I left the ARP just as the war was starting. My husband wanted me to look after the children at home. We lived on Wigton Street, one street over from Percy Street. One Easter Tuesday, I had just put my daughter to bed and I was boiling the kettle for a cup of Oxo. Just as the kettle boiled the air raid sirens went off. All the mills were in that area, Edenderry Mill, Ewart’s Mill and Brookfield Mill and a fortnight before they had bombed the shipyard and the aircraft factory. That’s why I was so quick to react, I suppose.

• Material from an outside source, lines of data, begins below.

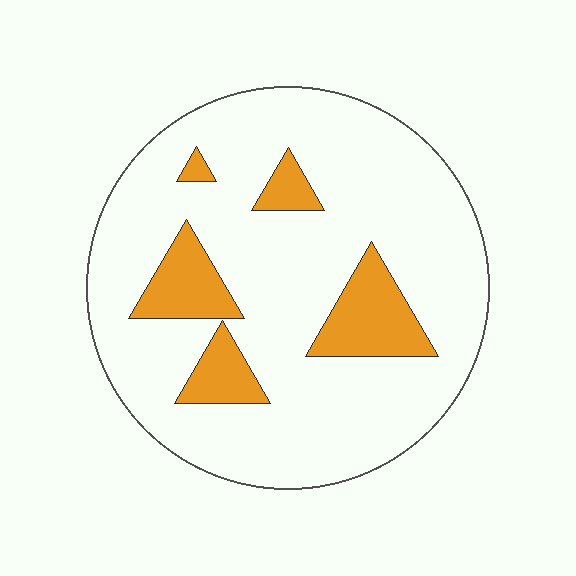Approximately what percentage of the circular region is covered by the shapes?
Approximately 15%.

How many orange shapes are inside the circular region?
5.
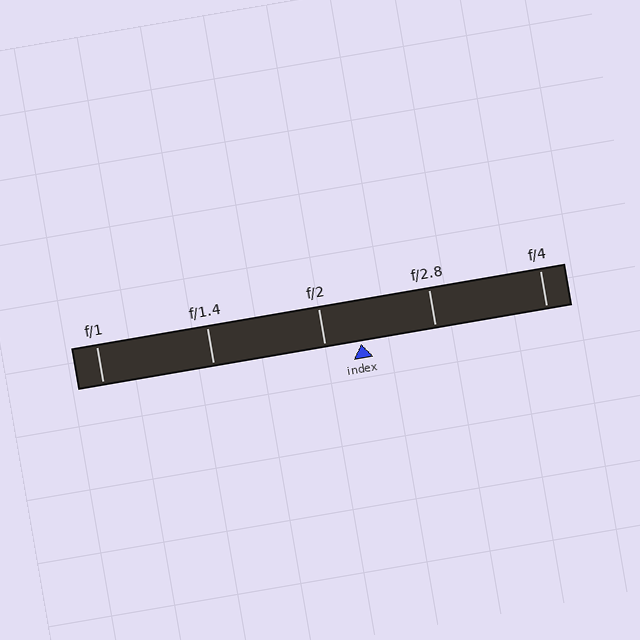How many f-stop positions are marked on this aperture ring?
There are 5 f-stop positions marked.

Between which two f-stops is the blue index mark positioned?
The index mark is between f/2 and f/2.8.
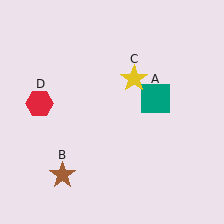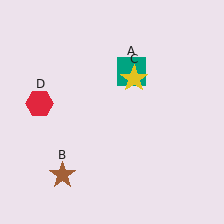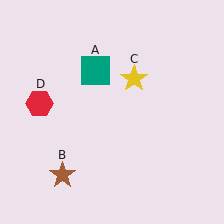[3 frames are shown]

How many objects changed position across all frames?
1 object changed position: teal square (object A).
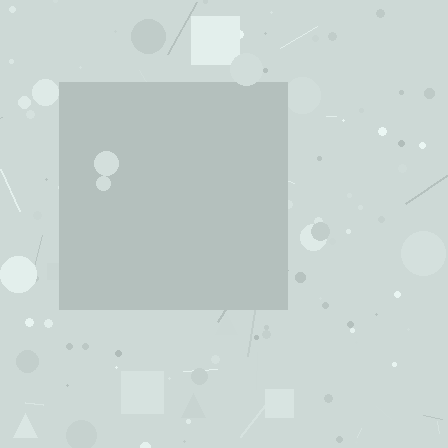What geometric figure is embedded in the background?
A square is embedded in the background.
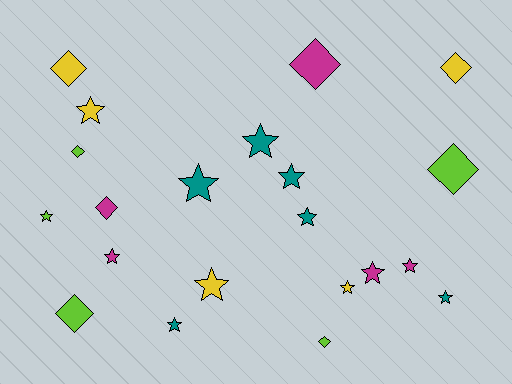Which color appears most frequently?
Teal, with 6 objects.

I was looking out the window and I saw the reflection of a flare; they dropped flares to light the area they wanted to bomb. I ran upstairs and lifted my daughter out of bed and we hid in the coalhole under the stairs in the house. My husband came in and we all huddled there. My husband put his arm around me. The bombs whistled through the sky and the next thing the house shook. They dropped many bombs and hit lots of houses in the area but one plane had dropped a landmine that landed directly on top of an air raid shelter in Percy Street. The shelter was not reinforced and took a direct hit and killed all the people inside. There were fifty people inside including a soldier and a sailor.
There were people crying in the streets that night. I went upstairs in our house and the ceiling had collapsed in my daughter’s room; she would have been killed if she had still been lying there.
I left to go and check on my mother and my sisters and as I was walking through the back streets the sun was coming up. I saw my doctor on his knees tending to a woman. I said “Morning Doctor,” and when he turned he had such a look of pain on his face after such a disaster.
It was very strange because every house had its front door damaged, except one door would be blown in and the next would be blown out, alternately all the way up the street.
The walls of our house and all the other houses in the street cracked open. We lived right in the middle of the street and you could see all the way up through the back rooms of each house to the end of the street. All the houses had to be renovated after the bombing and we couldn’t live in our house so we moved to Straid near Ballyclare for a couple of months.
The children were then sent to Randalstown as evacuees.